Increased blood pressure in rats after long-term inhibition of the neuronal isoform of nitric oxide synthase.

Abstract

In the kidney, nitric oxide synthase (NOS) of the neuronal isoform (nNOS) is predominantly located in the macula densa cells. Unspecific chronic NOS inhibition in rats leads to elevated blood pressure (P(A)), associated with increased renal vascular resistance. This study was designed to examine the effect of chronic selective inhibition of nNOS with 7-nitro indazole (7-NI) on P(A), GFR, and the tubuloglomerular feedback (TGF) system. P(A) was repeatedly measured by a noninvasive tail-cuff technique for 4 wk in rats treated orally with 7-NI, and in control rats. After treatment, the animals were anesthetized and renal excretion rates, GFR, and TGF activity were determined.
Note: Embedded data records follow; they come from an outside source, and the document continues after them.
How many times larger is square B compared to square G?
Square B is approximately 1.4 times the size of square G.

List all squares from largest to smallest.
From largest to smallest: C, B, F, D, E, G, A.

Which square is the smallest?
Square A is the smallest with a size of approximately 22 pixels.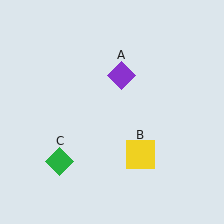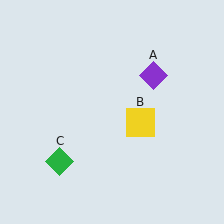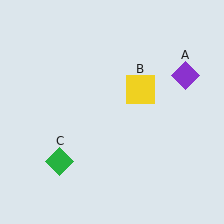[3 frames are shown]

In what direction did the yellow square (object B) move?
The yellow square (object B) moved up.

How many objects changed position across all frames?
2 objects changed position: purple diamond (object A), yellow square (object B).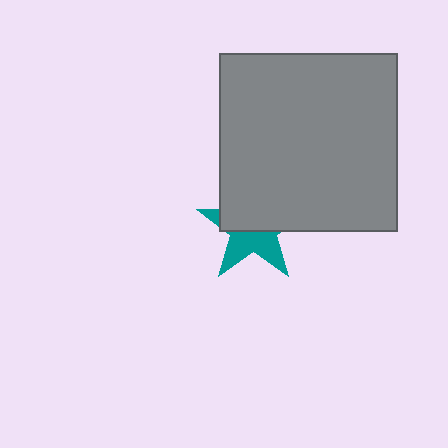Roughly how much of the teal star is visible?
About half of it is visible (roughly 46%).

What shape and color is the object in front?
The object in front is a gray square.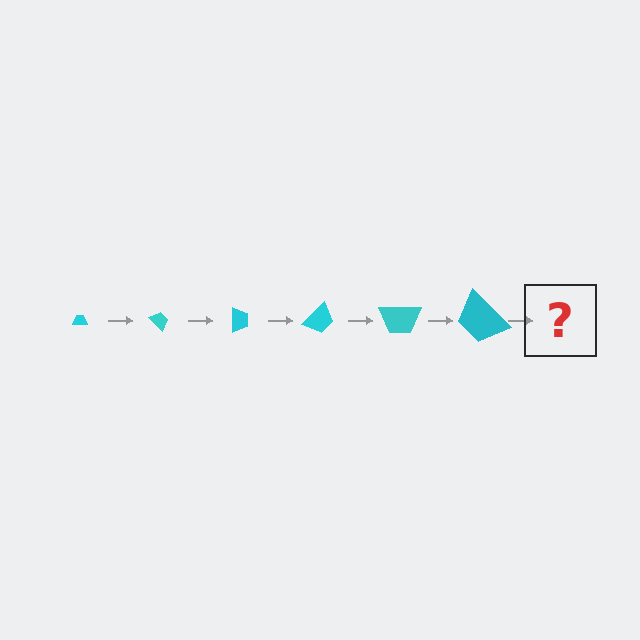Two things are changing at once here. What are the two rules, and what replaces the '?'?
The two rules are that the trapezoid grows larger each step and it rotates 45 degrees clockwise each step. The '?' should be a trapezoid, larger than the previous one and rotated 270 degrees clockwise from the start.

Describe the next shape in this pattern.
It should be a trapezoid, larger than the previous one and rotated 270 degrees clockwise from the start.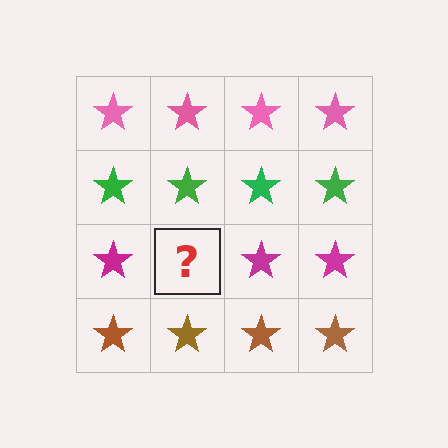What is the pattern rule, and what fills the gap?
The rule is that each row has a consistent color. The gap should be filled with a magenta star.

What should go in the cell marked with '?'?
The missing cell should contain a magenta star.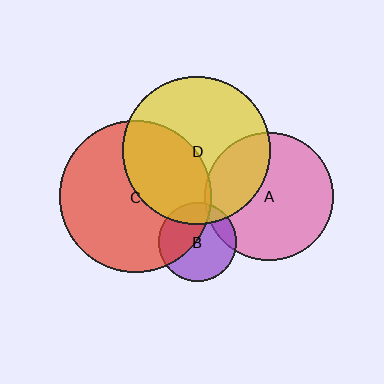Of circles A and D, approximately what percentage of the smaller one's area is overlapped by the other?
Approximately 30%.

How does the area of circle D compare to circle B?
Approximately 3.6 times.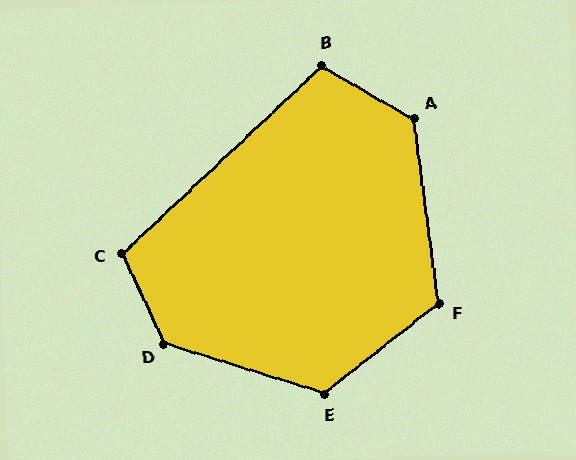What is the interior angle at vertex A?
Approximately 128 degrees (obtuse).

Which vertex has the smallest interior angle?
B, at approximately 107 degrees.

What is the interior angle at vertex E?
Approximately 124 degrees (obtuse).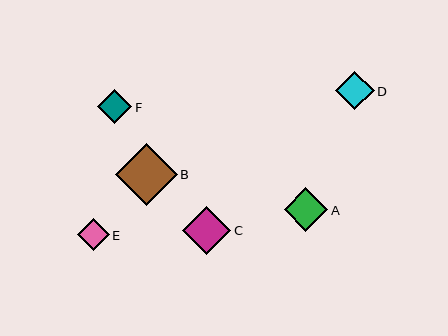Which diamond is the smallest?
Diamond E is the smallest with a size of approximately 32 pixels.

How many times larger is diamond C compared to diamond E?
Diamond C is approximately 1.5 times the size of diamond E.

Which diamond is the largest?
Diamond B is the largest with a size of approximately 62 pixels.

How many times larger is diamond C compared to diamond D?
Diamond C is approximately 1.3 times the size of diamond D.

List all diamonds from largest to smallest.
From largest to smallest: B, C, A, D, F, E.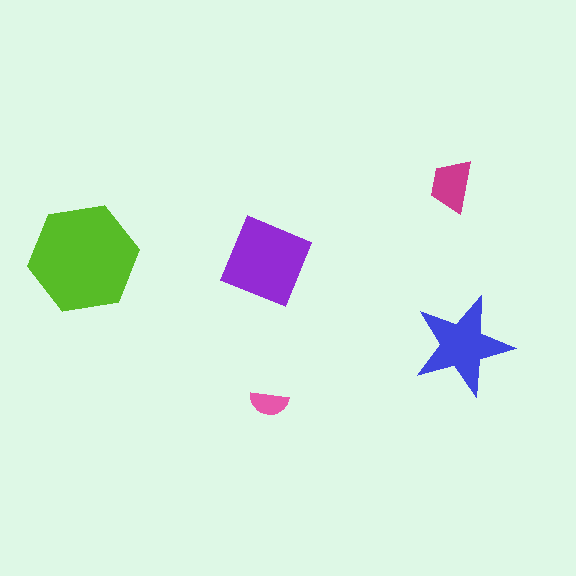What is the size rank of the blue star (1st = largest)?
3rd.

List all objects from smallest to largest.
The pink semicircle, the magenta trapezoid, the blue star, the purple diamond, the lime hexagon.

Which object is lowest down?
The pink semicircle is bottommost.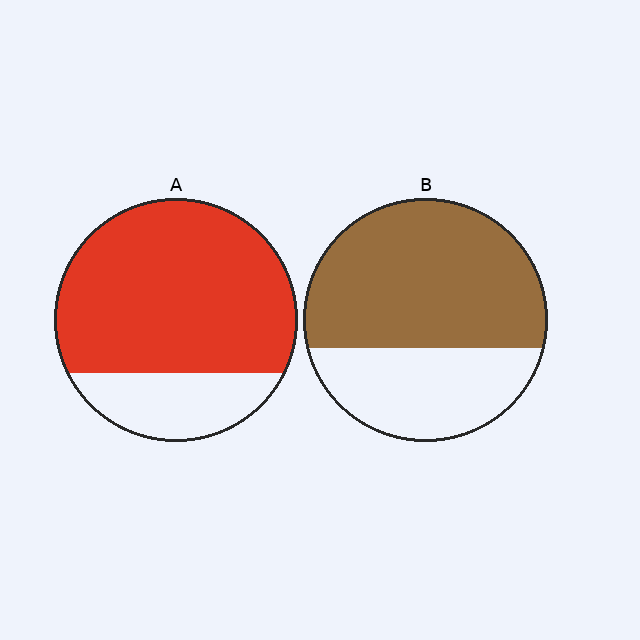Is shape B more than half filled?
Yes.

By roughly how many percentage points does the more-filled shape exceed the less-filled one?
By roughly 10 percentage points (A over B).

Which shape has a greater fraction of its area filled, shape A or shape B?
Shape A.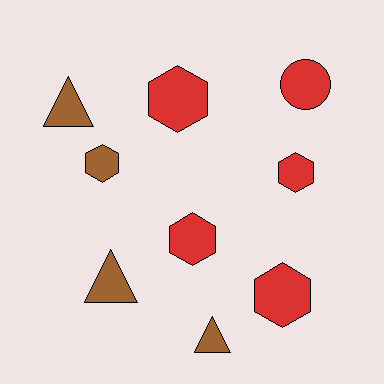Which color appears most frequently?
Red, with 5 objects.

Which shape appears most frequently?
Hexagon, with 5 objects.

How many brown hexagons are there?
There is 1 brown hexagon.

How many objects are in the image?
There are 9 objects.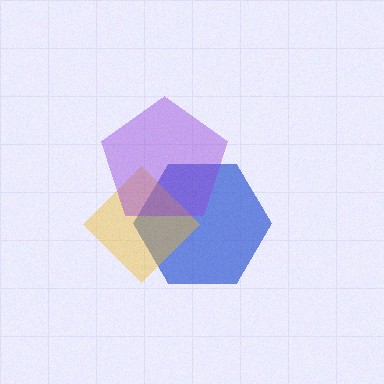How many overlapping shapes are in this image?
There are 3 overlapping shapes in the image.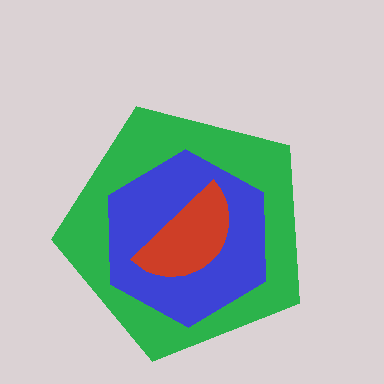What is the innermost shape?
The red semicircle.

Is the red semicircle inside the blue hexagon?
Yes.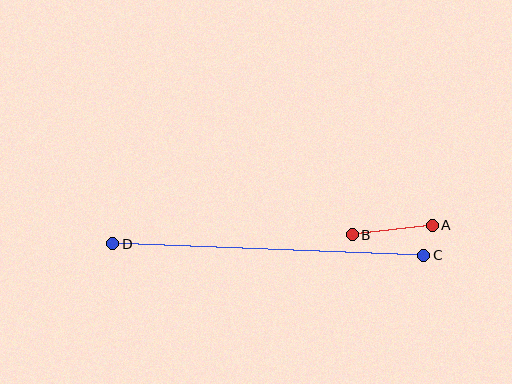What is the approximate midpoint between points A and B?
The midpoint is at approximately (392, 230) pixels.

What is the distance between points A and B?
The distance is approximately 81 pixels.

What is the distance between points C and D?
The distance is approximately 311 pixels.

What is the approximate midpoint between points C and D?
The midpoint is at approximately (268, 250) pixels.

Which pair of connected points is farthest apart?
Points C and D are farthest apart.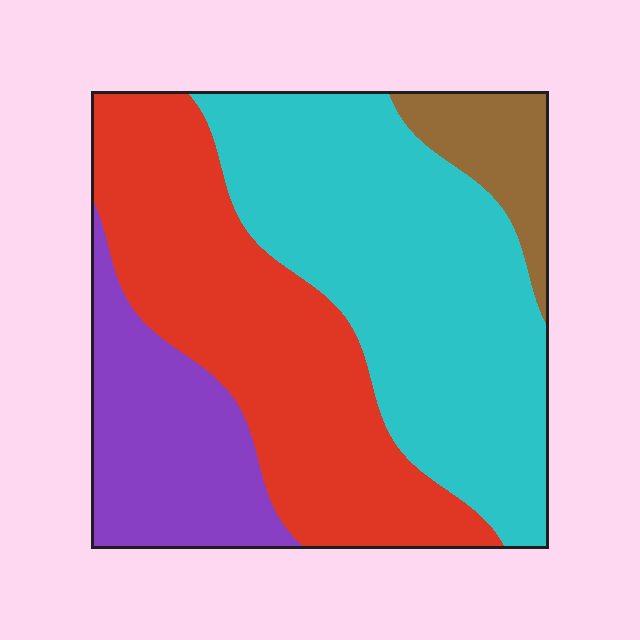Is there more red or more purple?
Red.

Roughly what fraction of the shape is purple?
Purple covers around 15% of the shape.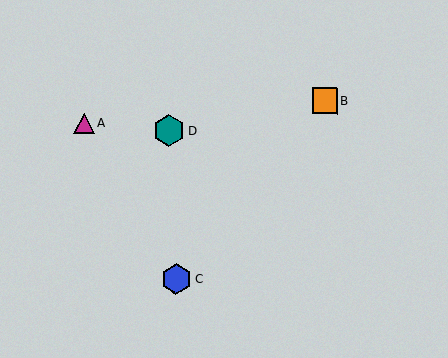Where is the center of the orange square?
The center of the orange square is at (325, 101).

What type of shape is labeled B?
Shape B is an orange square.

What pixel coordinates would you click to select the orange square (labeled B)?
Click at (325, 101) to select the orange square B.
After 1 wk of 7-NI treatment P(A) was increased from 129+/-4 to 143 2 mmHg. GFR (1.85+/-0.1 vs. 1.97+/-0.2 ml/min in controls) was unchanged, but micropuncture studies revealed a more sensitive TGF than in controls. After 4 wk of 7-NI treatment P(A) was 152+/-4 mmHg, but no change in GFR (1.90+/-0.5 ml/min) or TGF sensitivity was detected. Acute administration of 7-NI to nontreated rats did not affect P(A), but decreased GFR (1.49+/-0.1 ml/min) and increased TGF sensitivity. In conclusion, chronic nNOS inhibition leads to increased P(A). Our results suggest that the elevated P(A) could be caused by an initially increased TGF sensitivity, leading to decreased GFR and an increased body fluid volume.